Tue. Jan 25th, 2022



Escrito e dirigido por Yasir Senna Rumble! se passa em 2009, em meio a uma recessão, onde a protagonista Alisha Harper-Gil se vê diante de uma ação disciplinar instigada por seus chefes homens. A peça tenta educar as mulheres enquanto menospreza seus grosseiros personagens masculinos. O primeiro ato de 60 minutos começa com várias cenas curtas e agitadas, muitos locais diferentes e do que eu contei aproximadamente 16 personagens (vistos ou mencionados) nos primeiros 20 minutos sozinho. Essas cenas introdutórias parecem um pouco desanimadoras e descritivas, com o público sendo falado em vez de apresentado ao mundo que somos & hellip;

Avaliação



OK

Uma peça que parece desatualizada e não acerta seus golpes.

Avaliação do utilizador: Seja o primeiro!

Escrito e dirigido por Yasir Senna Estrondo! se passa em 2009, em meio a uma recessão, onde a protagonista Alisha Harper-Gil se vê diante de uma ação disciplinar instigada por seus chefes homens.

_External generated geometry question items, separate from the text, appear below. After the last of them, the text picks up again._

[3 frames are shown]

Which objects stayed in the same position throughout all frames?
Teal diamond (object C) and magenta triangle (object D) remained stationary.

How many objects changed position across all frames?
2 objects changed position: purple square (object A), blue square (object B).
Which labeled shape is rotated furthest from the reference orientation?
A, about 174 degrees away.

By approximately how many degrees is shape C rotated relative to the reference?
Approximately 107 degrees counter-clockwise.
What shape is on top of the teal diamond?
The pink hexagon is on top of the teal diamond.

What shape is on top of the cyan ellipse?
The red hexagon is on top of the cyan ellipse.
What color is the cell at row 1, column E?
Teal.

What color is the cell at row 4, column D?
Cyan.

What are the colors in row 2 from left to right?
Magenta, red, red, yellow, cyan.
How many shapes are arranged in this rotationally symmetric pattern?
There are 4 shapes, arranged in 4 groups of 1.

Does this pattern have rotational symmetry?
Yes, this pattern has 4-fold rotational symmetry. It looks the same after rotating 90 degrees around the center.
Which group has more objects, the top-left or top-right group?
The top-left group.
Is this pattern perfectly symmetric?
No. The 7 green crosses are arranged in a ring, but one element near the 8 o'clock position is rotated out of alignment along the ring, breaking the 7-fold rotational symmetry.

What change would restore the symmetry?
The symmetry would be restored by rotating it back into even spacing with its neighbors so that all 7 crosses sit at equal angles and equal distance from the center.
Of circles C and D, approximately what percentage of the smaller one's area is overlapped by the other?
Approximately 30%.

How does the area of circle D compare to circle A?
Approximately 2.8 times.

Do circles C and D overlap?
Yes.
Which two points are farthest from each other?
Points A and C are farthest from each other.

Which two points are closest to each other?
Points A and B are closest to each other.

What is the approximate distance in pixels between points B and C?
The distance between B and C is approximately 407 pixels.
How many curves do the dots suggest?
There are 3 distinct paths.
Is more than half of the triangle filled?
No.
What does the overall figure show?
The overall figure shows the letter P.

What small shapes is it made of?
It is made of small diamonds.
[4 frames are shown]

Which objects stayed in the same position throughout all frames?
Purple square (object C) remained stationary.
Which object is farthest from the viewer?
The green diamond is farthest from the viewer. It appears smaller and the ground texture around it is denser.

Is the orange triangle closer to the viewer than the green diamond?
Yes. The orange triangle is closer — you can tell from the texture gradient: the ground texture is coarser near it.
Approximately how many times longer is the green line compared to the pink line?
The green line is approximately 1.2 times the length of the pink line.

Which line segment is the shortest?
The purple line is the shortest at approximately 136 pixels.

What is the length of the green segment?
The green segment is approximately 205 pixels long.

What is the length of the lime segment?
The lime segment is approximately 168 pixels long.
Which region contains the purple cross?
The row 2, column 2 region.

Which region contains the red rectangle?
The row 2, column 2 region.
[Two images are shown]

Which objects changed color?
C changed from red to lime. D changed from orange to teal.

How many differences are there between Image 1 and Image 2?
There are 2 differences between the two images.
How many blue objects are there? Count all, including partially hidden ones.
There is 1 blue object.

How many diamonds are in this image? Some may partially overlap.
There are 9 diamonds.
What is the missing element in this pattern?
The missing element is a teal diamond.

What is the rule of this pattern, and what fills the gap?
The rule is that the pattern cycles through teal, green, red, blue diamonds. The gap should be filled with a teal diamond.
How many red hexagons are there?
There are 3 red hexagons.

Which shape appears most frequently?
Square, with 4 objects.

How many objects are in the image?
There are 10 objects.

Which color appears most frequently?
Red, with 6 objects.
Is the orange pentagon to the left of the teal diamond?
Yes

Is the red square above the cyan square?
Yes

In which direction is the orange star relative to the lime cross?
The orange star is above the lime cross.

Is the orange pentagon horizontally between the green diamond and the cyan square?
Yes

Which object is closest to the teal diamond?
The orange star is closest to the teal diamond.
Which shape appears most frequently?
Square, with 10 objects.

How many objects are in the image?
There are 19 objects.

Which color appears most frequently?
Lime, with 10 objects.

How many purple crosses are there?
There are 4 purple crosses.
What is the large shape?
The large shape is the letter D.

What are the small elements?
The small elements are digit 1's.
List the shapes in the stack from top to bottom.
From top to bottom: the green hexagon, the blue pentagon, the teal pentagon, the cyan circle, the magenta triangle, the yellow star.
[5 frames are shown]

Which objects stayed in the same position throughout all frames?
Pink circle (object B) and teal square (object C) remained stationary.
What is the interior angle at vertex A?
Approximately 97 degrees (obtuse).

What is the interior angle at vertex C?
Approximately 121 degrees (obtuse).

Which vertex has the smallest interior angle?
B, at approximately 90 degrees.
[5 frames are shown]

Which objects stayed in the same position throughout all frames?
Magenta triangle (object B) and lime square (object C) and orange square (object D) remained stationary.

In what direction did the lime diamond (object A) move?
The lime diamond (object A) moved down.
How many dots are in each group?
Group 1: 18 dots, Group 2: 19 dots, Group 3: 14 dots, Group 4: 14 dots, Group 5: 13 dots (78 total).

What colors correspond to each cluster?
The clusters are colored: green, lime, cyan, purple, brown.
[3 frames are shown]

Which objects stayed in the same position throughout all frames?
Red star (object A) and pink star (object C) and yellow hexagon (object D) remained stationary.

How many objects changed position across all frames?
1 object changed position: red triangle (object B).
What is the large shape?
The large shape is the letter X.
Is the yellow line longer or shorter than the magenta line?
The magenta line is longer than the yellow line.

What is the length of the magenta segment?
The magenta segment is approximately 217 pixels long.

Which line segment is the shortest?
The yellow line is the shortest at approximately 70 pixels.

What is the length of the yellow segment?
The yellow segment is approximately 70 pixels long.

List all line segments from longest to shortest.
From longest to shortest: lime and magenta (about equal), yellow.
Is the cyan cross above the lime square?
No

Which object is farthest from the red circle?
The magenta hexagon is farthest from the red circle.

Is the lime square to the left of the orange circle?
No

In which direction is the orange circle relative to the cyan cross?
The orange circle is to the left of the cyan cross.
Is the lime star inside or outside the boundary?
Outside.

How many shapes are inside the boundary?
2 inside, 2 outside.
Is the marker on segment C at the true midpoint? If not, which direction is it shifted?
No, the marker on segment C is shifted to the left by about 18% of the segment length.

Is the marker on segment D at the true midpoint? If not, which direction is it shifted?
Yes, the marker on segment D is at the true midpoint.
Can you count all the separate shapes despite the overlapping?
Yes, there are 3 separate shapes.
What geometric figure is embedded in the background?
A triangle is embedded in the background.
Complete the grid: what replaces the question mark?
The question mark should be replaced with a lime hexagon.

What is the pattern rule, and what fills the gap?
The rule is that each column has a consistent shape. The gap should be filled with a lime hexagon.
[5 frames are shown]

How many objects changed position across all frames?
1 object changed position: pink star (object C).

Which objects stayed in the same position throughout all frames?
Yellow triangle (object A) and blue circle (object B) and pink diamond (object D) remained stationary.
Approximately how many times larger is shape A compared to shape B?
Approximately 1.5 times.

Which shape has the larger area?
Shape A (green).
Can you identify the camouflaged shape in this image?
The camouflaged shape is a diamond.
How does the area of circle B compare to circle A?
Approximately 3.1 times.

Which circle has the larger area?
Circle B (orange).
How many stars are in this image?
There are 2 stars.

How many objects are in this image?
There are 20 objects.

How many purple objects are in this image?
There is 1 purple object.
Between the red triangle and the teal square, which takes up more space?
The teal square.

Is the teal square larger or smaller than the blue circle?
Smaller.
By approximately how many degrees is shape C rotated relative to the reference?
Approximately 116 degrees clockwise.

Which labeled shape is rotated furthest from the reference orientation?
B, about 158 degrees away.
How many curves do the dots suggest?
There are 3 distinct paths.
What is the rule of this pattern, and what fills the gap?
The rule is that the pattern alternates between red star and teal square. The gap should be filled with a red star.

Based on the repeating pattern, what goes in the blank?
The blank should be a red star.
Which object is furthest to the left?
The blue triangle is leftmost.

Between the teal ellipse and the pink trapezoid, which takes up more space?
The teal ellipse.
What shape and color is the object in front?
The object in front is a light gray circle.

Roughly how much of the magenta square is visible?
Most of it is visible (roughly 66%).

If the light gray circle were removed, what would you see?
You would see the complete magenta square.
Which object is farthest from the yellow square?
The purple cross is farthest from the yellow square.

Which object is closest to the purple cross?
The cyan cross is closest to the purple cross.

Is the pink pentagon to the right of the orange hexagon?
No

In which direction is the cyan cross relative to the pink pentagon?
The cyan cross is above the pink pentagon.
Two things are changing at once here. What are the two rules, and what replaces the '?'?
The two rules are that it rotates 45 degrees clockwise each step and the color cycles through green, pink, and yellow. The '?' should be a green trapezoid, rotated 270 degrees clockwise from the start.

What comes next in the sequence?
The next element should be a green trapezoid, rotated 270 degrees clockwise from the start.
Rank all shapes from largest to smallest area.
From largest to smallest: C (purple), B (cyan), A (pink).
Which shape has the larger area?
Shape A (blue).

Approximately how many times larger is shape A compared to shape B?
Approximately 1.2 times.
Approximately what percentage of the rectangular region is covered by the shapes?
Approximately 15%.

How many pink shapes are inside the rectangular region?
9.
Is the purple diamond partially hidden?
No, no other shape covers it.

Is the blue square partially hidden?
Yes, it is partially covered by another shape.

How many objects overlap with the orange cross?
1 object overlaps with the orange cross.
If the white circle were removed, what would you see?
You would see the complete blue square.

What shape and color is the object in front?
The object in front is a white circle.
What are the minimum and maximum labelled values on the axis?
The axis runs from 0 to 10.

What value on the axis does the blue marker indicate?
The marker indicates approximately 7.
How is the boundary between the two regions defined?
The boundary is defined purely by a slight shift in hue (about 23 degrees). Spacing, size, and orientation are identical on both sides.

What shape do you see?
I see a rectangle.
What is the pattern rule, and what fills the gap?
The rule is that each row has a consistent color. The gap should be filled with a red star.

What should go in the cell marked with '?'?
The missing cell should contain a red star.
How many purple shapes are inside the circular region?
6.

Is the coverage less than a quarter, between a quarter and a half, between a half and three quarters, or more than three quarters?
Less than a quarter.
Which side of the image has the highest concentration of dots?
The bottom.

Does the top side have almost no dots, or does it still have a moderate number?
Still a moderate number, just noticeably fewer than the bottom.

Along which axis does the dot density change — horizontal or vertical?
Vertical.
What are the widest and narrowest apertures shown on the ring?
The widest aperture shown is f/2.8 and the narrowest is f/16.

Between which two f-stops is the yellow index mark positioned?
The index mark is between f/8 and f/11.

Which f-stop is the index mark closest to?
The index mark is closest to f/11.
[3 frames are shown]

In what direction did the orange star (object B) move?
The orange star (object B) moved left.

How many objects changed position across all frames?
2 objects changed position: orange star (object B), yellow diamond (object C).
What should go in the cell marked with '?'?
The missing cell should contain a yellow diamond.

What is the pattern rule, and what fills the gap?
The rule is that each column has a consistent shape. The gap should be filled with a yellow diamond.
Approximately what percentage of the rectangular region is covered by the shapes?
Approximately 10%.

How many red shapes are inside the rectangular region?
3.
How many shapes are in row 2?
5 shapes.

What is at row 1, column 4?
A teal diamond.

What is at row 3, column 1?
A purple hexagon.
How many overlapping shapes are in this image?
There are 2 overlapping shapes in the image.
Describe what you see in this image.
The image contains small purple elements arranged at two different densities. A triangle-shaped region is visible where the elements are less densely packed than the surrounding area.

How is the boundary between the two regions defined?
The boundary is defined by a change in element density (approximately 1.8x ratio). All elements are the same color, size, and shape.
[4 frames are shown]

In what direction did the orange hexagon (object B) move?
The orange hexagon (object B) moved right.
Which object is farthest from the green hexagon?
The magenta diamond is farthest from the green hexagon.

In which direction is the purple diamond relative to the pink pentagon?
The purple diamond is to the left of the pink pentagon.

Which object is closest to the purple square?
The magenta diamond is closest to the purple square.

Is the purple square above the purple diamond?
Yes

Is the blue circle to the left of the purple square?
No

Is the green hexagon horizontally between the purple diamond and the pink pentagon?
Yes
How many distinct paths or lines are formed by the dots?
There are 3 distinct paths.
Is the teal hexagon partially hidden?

A peça tenta educar as mulheres enquanto menospreza seus grosseiros personagens masculinos.

O primeiro ato de 60 minutos começa com várias cenas curtas e agitadas, muitos locais diferentes e do que eu contei aproximadamente 16 personagens (vistos ou mencionados) nos primeiros 20 minutos sozinho. Essas cenas introdutórias parecem um pouco desanimadoras e descritivas, com o público sendo falado em vez de apresentado ao mundo com o qual devemos nos envolver. As múltiplas configurações também significam muitas mudanças de cena e, embora administradas sem problemas pela equipe de bastidores (Gerente de Palco Vittorio Parri com Assistant SM’s Aurelie Freoua e David East) são chocantes para a narrativa.

No papel central da peça, Alisha, Claire-Monique Martin dá uma queima lenta de uma performance; a emoção exigida pelas primeiras cenas de risco simplesmente não está lá, mas ela nos atrai mais tarde, durante algumas das cenas de audiência disciplinar cruciais. Ela é cativante de assistir e elegante no espaço.

Como a performance de Martin, o próprio roteiro parece finalmente se estabelecer no meio do primeiro ato. As ideias da narrativa tornam-se mais claras, com algumas piadas engenhosas à custa dos homens, enquanto o boxe faz referência à ‘luta’ de Alisha; com a placa são um toque legal.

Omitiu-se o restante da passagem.